The estimate that minimizes the mean squared error for all $\theta$ uniformly does not exist.

Let $\bf{X} = (X_1, \dots, X_n)^T$ be a random sample from a distribution with mean $\mu$ and variance $\sigma^2$. Then

The sample mean $\bar{X} = \frac{1}{n} \sum_{i=1}^n X_i$ is unbiased and consistent estimate of $\mu$.

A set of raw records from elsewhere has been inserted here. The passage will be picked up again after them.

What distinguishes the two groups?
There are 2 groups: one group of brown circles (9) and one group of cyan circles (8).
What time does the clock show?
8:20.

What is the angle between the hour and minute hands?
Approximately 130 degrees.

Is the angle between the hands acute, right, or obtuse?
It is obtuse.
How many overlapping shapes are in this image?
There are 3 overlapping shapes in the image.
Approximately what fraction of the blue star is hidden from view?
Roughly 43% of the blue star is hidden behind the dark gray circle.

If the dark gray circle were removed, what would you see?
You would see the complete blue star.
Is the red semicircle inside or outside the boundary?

The sample variance $S^2 = \frac{1}{n-1} \sum_{i=1}^n (X_i - \bar{X})^2$ is unbiased and consistent estimate of $\sigma^2$.

Likelihood Principle

The likelihood principle states that in making inference or decisions about the state of the nature all the relevant experimental information is given by the likelihood function.

(this was not mentioned in MV013)

Maximum Likelihood Method

Let $\bf{X} = (X_1, \dots, X_n)^T$ be a random sample with cdf $F(x, \bf{\theta})$. Assume that there exists a pmf (for discrete variables) or pdf (for continuous variables) of $X_i$. Denote it $f(x, \bf{\theta})$.

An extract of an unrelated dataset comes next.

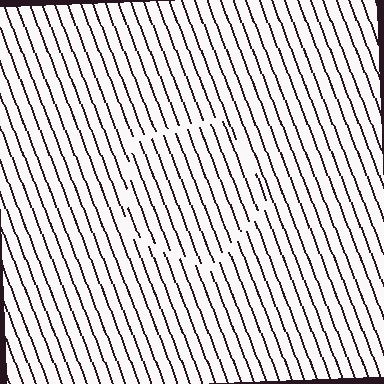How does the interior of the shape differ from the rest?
The interior of the shape contains the same grating, shifted by half a period — the contour is defined by the phase discontinuity where line-ends from the inner and outer gratings abut.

Denote $L(\bf{\theta}) = \prod_{i = 1}^n f(x_i, \bf{\theta})$ the joint pdf (pmf) of the random sample $\bf{X}$.
$L(\bf{\theta})$ as a function of $\bf{\theta}$ is called the likelihood function (for fixed $x_1, \dots, x_n$).
Maximum likelihood estimate of $\bf{\theta}$ is then $\hat{\bf{\theta}} = \arg\max_\bf{\theta} L(\bf{\theta})$.
Function $l(\bf{\theta}) = \log L(\bf{\theta}) = \sum_{i = 1}^n \log f(x_i, \bf{\theta})$ is called the log-likelihood function.
- Maximum likelihood estimate is also the argmax of the log-likelihood.

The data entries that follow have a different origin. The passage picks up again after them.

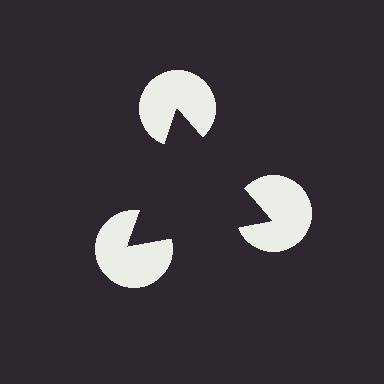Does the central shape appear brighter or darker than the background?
It typically appears slightly darker than the background, even though no actual brightness change is drawn.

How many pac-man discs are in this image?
There are 3 — one at each vertex of the illusory triangle.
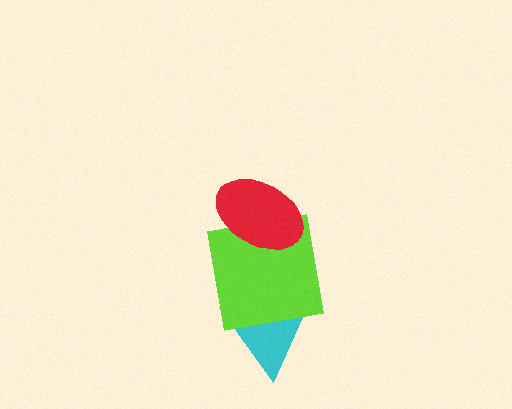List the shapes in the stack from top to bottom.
From top to bottom: the red ellipse, the lime square, the cyan triangle.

Under mild conditions (regularity), the MLE $\hat{\bf{\theta}}$:

is asymptotically unbiased estimate of $\bf{\theta}$.
is consistent estimate of $\bf{\theta}$.
has asymptotically $p$-dimensional normal distribution.
MLE of a parametric function $\gamma(\bf{\theta})$ is $\gamma(\hat{\bf{\theta}})$.

Method of Moments

Assume that $\E X_i^p < \infty$.

Denote $\mu^\prime_1 = \mu^\prime_1(\bf{\theta}) = \E X_i^1, \dots, \mu^\prime_p = \E X_i^p$ the moments of $X_i$.
Denote $M_k = \frac{1}{n} \sum_{i=1}^n X_i^k$ for $k = 1, 2, \dots, p$ the sample moments.

If $\E X_i^p < \infty$, then $M_k$ is unbiased and consistent estimate of $\mu^\prime_k$ for all $k = 1, \dots, p$.

Interval Estimates

Assume that $X_1, \dots, X_n$ is a random sample with cdf $F(x, \theta)$. Interval $[L, U] = [L(X_1, \dots, X_n), U(X_1, \dots, X_n)]$ is $(1 - \alpha) \cdot 100\%$ confidence interval for parameter $\theta$, if

$P(L \leq \theta \leq U) = 1 - \alpha$, for all $\theta \in \Theta$.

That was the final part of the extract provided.